Enem fala de caldo de feijão, Tinder e adota estilo mais próximo da Fuvest

São Paulo (SP), 10.11.2019 - ENEM-SP - Neste domingo (10) correu a segunda fase da prova do ENEM (Exame Nacional do Ensino Médio), onde ocorreu a aplicação das provas de Ciências da Natureza e suas Tecnologias / Matemática e suas Tecnologias. Alunos chegam na Universidade Paulista (UNIP), localizada na Rua Antonio de Macedo, no bairro de Tatuapé, zona leste de São Paulo, para realizar a prova. (Foto: Paulo Guereta/Photo Premium/Folhapress) ORG XMIT: Fotógrafo

SÃO PAULO, SP (FOLHAPRESS) - O segundo dia de provas do Enem (Exame Nacional do Ensino Médio), com questões das áreas de exatas e ciências da natureza, teve questão sobre caldo de feijão, Tinder e um estilo mais próximo da Fuvest. 

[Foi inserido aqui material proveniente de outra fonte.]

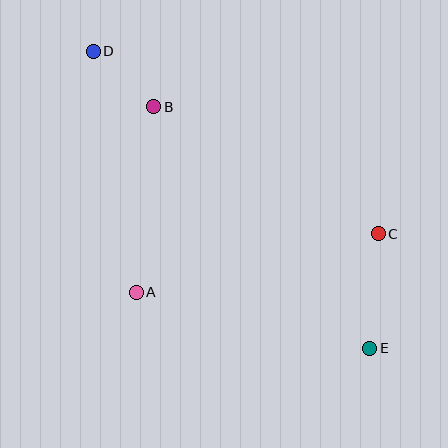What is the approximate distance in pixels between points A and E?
The distance between A and E is approximately 240 pixels.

"Foi uma prova mais conteudista, com pouca interpretação. Na direção de uma Fuvest", afirma o professor de física do sistema de ensino COC, Bernardo Copello Alves. 

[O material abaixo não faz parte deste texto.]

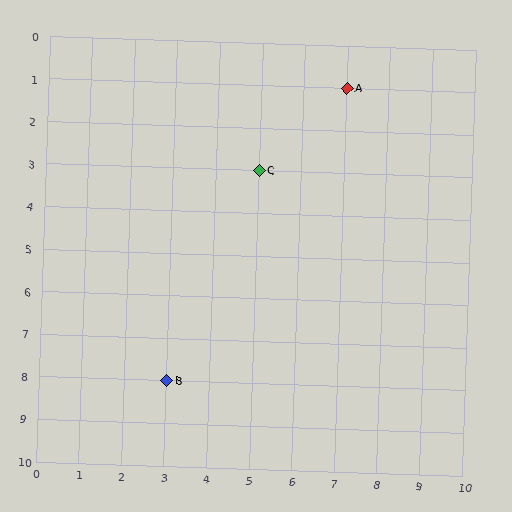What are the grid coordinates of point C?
Point C is at grid coordinates (5, 3).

Para ele, o grande desafio foi a questão do tempo. "Foi uma prova trabalhosa, para se equacionar 90 questões em cinco horas", disse. 

A professora Brunna Coelho Henrique, do COC, concorda com o estilo mais parecido com a Fuvest. Para ela, chamou a atenção uma questão muito puxada a respeito de genética, sobre a lei de Mendel.

"Tiveram questões padrão Fuvest: sobre membrana, respiração aeróbia e essa de genética", disse. 

Uma das questões citava uma conhecida tática das cozinheiras, que é usar batatas para diminuir o sal dos alimentos. A pergunta citava o caso de uma cozinheira que salgou demais o caldo de feijão e usou as batatas. 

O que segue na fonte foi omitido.